I am trying to subset data.
here's the link to sample data to play around with: https://drive.google.com/file/d/0BwIbultIWxeVOFdRaE81Nm9qc2s/view?usp=sharing
so in this data set, the last column has name "Type"
, which has 2 values: "normal."
and "back."
and let's say i am subsetting based on the "Type"
column:
test.data = read.csv(file = paste0(dd, '/data_example.csv'))
test.subdata1 = subset(test.data, test.data$Type == 'normal.')
test.subdata2 = test.data[test.data$Type == 'normal.',]
here, I'm subsetting using two most common methods:
by using
subset()
by directly filtering in the
[]
supposedly, the new subsetted data should only contain data that has Type ``"normal."

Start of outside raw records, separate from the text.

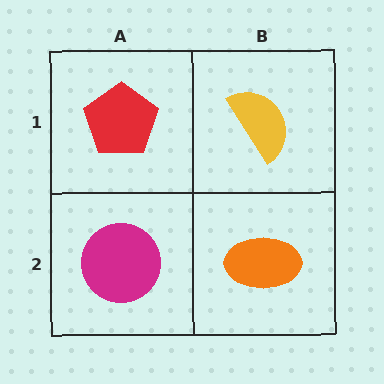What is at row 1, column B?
A yellow semicircle.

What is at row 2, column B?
An orange ellipse.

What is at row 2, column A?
A magenta circle.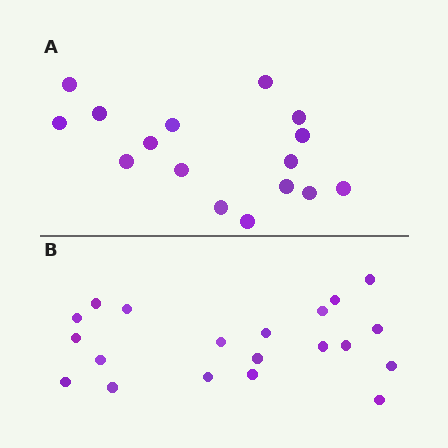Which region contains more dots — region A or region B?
Region B (the bottom region) has more dots.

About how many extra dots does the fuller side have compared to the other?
Region B has about 4 more dots than region A.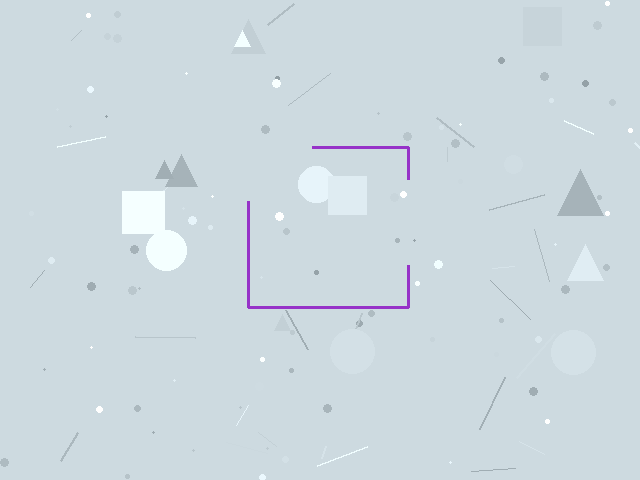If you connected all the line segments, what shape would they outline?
They would outline a square.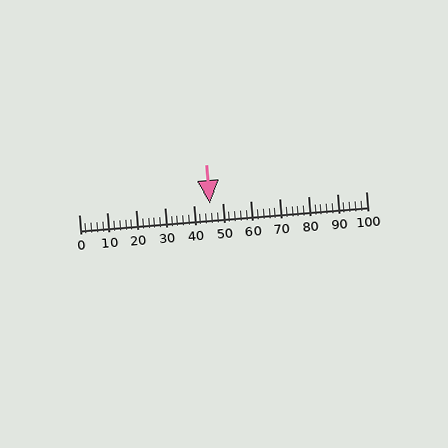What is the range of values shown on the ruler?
The ruler shows values from 0 to 100.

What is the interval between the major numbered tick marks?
The major tick marks are spaced 10 units apart.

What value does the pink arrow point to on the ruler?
The pink arrow points to approximately 46.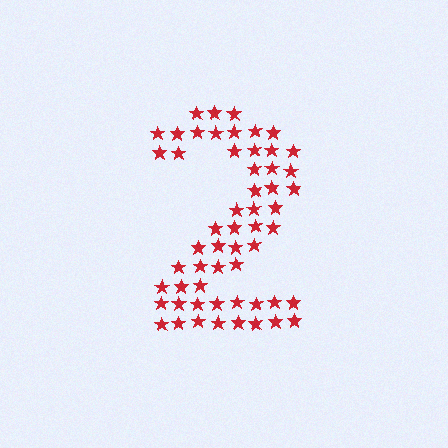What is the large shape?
The large shape is the digit 2.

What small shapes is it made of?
It is made of small stars.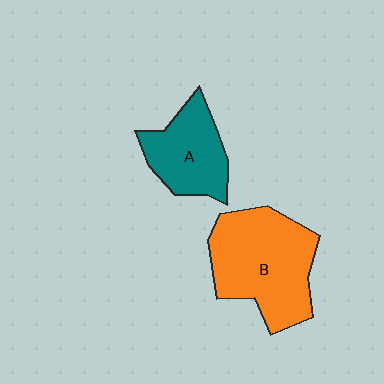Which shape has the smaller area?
Shape A (teal).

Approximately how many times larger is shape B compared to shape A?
Approximately 1.6 times.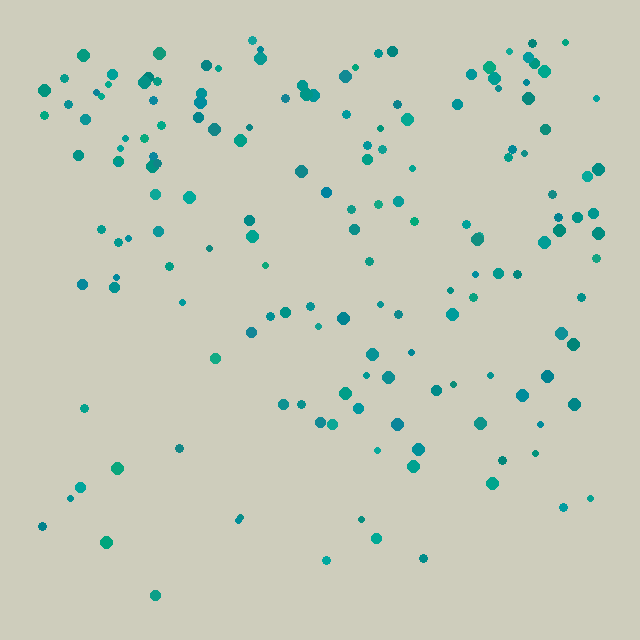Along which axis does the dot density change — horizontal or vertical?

(there's a period behind the word)
and indeed, when i view the subset data table, there's only "normal."
ones present.
HOWEVER, the thing is, the "back."
class info is retained in my subsetted data, as shown in following output:
str(test.subdata1$Type)
# Factor w/ 2 levels "back.","normal.": 2 2 2 2 2 2 2 2 2 2 ...
str(test.subdata2$Type)
# Factor w/ 2 levels "back.","normal.": 2 2 2 2 2 2 2 2 2 2 ...
so it does not matter which subsetting method i use, the complete information from the original data set will be retained in my subset data set.
my question is: HOW to get rid of the extra info from the original data set i do not want to retain in my subset data set?
meaning, how can i see only 1 factor level in my subset data and not 2 factor levels?